* * *
True to her word, she does ride me—in the more traditional sense, this time. Straddling my hips, taking me inside. The soft weight of her on my legs, pinning me down, pressing against my sack, pushing me into the bedding, is a kind of claiming. With every downward stroke, she owns me. With every upward glide—well, that’s just sweet, sweet torture.
It’s all I can do not to grasp her hips and direct her rhythm, like I did the night of the storm. Instead, I palm her breasts, trapping her nipples between my fingers, teasing them in much the same way her teeth trap and tease her bottom lip. And maybe that’s a kind of claiming, too.
Afterwards, we spoon together. I brush her hair aside, press a kiss against the back of her neck, and let my fingers wander idly tracing the curving letters that make up her tattoo. And then she does talk, a little, about how the rest of the tour went. There was a bee-sting that required another ambulance be called, but it turned out all right. And I can’t shake the feeling that there’s something else, something bigger, that she’s still not willing to talk about.
“W-r-e-c-k-l-e-s-s,” I spell out the letters of her tattoo. “Tell me about this.”
She cranes her neck and glances up at me. “What do you want to know about it?”
“Anything. When you got it and why. What it means.”
She laughs softly. “Well, that’s quite a lot to unpack. Do you want the official story, or the truth?”
“The truth. Always.” I don’t even have to think about that. “But I’m also curious to know what the ‘official story’ is and why you even have one.”
“Well, Deputy,” she says teasingly. “Any official story is basically a cover up. Surely you know that?”
I slide down the bed a little, enough so that I can run my tongue over the letters. “Uh-huh. But why do you need one for a bit of ink?”
“Well, first of all, I got it when I was seventeen.”

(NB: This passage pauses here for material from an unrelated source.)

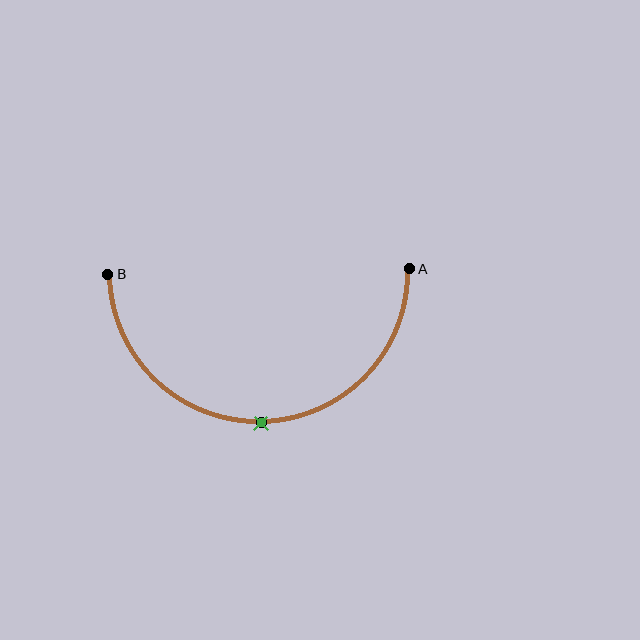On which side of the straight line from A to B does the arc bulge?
The arc bulges below the straight line connecting A and B.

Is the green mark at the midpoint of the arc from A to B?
Yes. The green mark lies on the arc at equal arc-length from both A and B — it is the arc midpoint.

I nod. Of course. I should have guessed. The legal age for tattoos in California is eighteen. No exceptions made for parental consent, like in some other places. “Ah. Gotcha. Let me guess. You were drunk, at a party, and someone in a backroom was playing with his first machine?” I have a couple of tattoos like that, too—not nearly as good as this one, however. Or as big.
When it comes to tattoos, size definitely matters. And I spend a long, long moment wrestling with yet another unexpected flare of jealousy. The tattoo covers maybe a third of her upper back. It would have taken a while, and she’d have probably been topless. Remembering her as she was the night we met and imagining that version of her lying face down on a bed somewhere, a haze of smoke hanging in the air, crowds of teenagers wandering in and out of the room to gawk—that’s messing with my brain. Big time.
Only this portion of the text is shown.